Estas obras apresentavam metodicamente fórmulas ornamentais a utilizar de forma sistemática a todos os intervalos melódicos, do uníssono até à oitava, desde a mais simples até à mais complexa, bem como cadências apropriadas a cada uma das vozes. Por vezes eram apresentados maus exemplos a par dos bons, para o aluno saber não só o que imitar mas também o que evitar; os melhores professores podiam alertar para algumas implicações mais teóricas, tais como harmonias paralelas proibidas entre as vozes, ou a produção de harmonias menos correctas. A improvisação sobre “tenores” (melodias conhecidas) ou padrões de baixo repetidos (“ostinatos”) era também por vezes contemplada. Finalmente, vários dos autores forneciam um ou vários exemplos de obras vocais de referência completamente ornamentadas, em que demonstravam toda a sua maestria e perícia.
As obras escolhidas como modelos para servirem de base à ornamentação eram frequentemente “clássicos” do repertório, com 50 ou mesmo 100 anos de existência, e conhecidos por todos; os seus compositores eram grandes nomes do passado – Jacques Arcadelt, Orlande de Lassus (1530/32-1594), Cipriano de Rore (1515/16-1565), Giovanni Pierluigi da Palestrina (1525-1594), etc. – que haviam já conquistado a celebridade, e eram admirados – e imitados – por todos. Normalmente estas obras haviam sido publicadas em mais do que uma colecção (frequentemente, também em mais do que um país) ou circulavam abundantemente pela Europa em manuscritos. Antes destas obras haverem sido ornamentadas “por escrito” nos Tratados haviam servido já a inúmeras improvisações, paráfrases, contrafacta e imitações, e eram mesmo citadas em livros teóricos sobre composição. Outras características comuns são a presença de um ou mais episódios melódicos facilmente reconhecíveis, e uma construção formal e harmónica simples, que permitia a fácil memorização do modelo. Obras com harmonias complexas, polifonia muito densa e uma construção formal muito elaborada raramente eram escolhidas para este fim. Uma comparação possível na actualidade são os “standards” do Jazz, que todos os profissionais conhecem, e sobre os quais se improvisa, mesmo sem ensaios ou combinações prévias. De facto, frequentemente só a parte ornamentada era fornecida, supondo-se que o “acompanhamento” (normalmente a versão original da obra vocal, numa “redução” – intavolatura – para instrumento de tecla) fosse conhecido por todos. Esta difusão oral é ainda testemunhada por ocasionais “erros” de transmissão, tais como harmonias erradas, ou um tempo ou compasso em falta, em comparação com o original.
Estas versões ornamentadas eram por sua vez imitadas e podiam assumir elas próprias o estatuto de “clássicos” e frequentemente os alunos sentiam-se tentados a também eles deixarem para a posteridade a sua própria versão ornamentada da mesma obra. Como normalmente nestas ornamentações se procedia à Diminuição – ou redução – de intervalos melódicos maiores (como a Quarta, a Quinta ou a Oitava) em intervalos mais pequenos (normalmente Segundas) bem como os valores rítmicos originais, mais largos – Longas, Semibreves e Mínimas – eram Diminuídos em valores rítmicos mais curtos – Semínimas, Colcheias e Semicolcheias – este tipo de elaboração decorativa ficou genericamente conhecido como DIMINUIÇÕES – Diminutioni ou Passaggio em Italiano.
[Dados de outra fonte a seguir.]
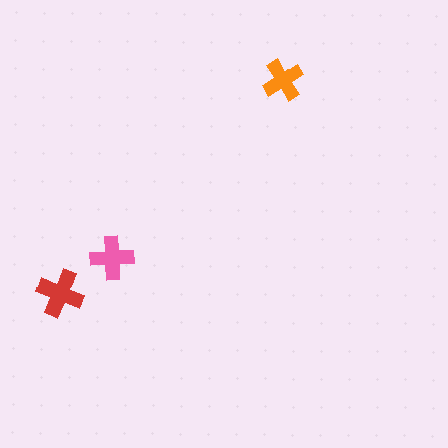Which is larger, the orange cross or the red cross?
The red one.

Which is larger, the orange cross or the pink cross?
The pink one.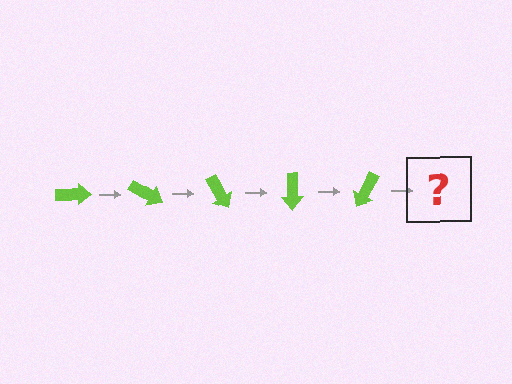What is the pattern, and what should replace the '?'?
The pattern is that the arrow rotates 30 degrees clockwise each step. The '?' should be a lime arrow rotated 150 degrees clockwise.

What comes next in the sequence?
The next element should be a lime arrow rotated 150 degrees clockwise.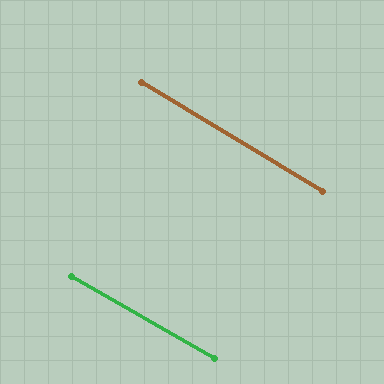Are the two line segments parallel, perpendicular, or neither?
Parallel — their directions differ by only 1.3°.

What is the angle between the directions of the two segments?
Approximately 1 degree.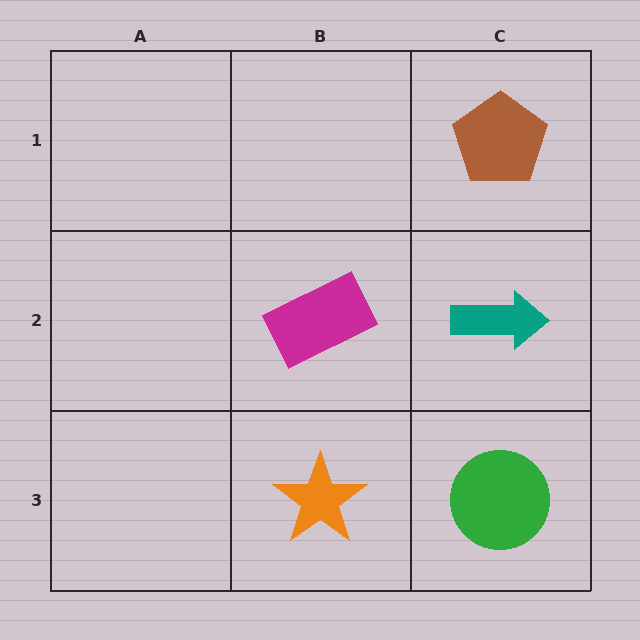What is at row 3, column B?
An orange star.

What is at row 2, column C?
A teal arrow.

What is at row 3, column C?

Esta prática ocorreu inicialmente em território italiano, e a maior parte do repertório existente concentra-se sobretudo em centros musicais do norte de Itália, como Veneza e Milão: os Rognoni Taeggio – Riccardo e Francesco (ca.1575-ca.1626); os Gabrieli – Andrea (1532/33-1585) e Giovanni, além dos já citados autores de Tratados. Em Nápoles encontram-se no entanto alguns dos mais antigos exemplos desta prática, em manuscritos ou publicações – além de Diego Ortiz, António Valente (fl.1565-1580) mas também Giovanni de Macque (1548/1550-1614) e Giovanni Maria Trabaci (ca.1575–1647). Através de Nápoles, então uma possessão espanhola, esta prática passou rapidamente à Península Ibérica, onde se generalizou, sobre os nomes genéricos de Glosas (termo já empregue por Ortiz) e Diferéncias. Aqui alguns dos mais célebres cultivadores são os Cabezón – António (1510-1566) e Hernando (1541-1602) – e o português Manuel Rodrigues Coelho (ca.1555-1635), que nos deixou quatro glosas diferentes sobre a chanson “Susanne ung jour” de Lassus. Podemos ainda mencionar o padre Bartolmé de Selma Y Salaverde (ca.1595-ca.1638), ainda que este estivesse activo na Áustria (Innsbruck). A partir do norte de Itália esta prática atingiu a França, onde se generalizou sobre a forma do Double, e sobretudo como ornamentação vocal da “Air de Cour”. Também em Inglaterra (Divisions), Países Baixos e nos territórios germânicos encontramos, a mesma técnica da Diminuição como as inúmeras versões ornamentadas da célebre “Air” de John Downland “Flow my tears” (ou “Pavana Lacrimae”) podem comprovar, bem como muitas outras obras de William Byrd (1539/40-1623), John Bull (1562/63-1628), Peter Philips (ca.1560-1628), Jan Pieterszoon Sweelinck (1562-1621) ou Samuel Scheidt (1587-1654), e ainda o tratado de Christopher Simpson (1602/06-1669). Encontramos ainda Diminuições em lugares tão longínquos como a Polónia, devido à forte influência italiana na cultura musical deste país, manifestada neste caso pelas ligções mantidas com Bartolomé de Selma y Salaverde e com a família Rognioni Taeggio.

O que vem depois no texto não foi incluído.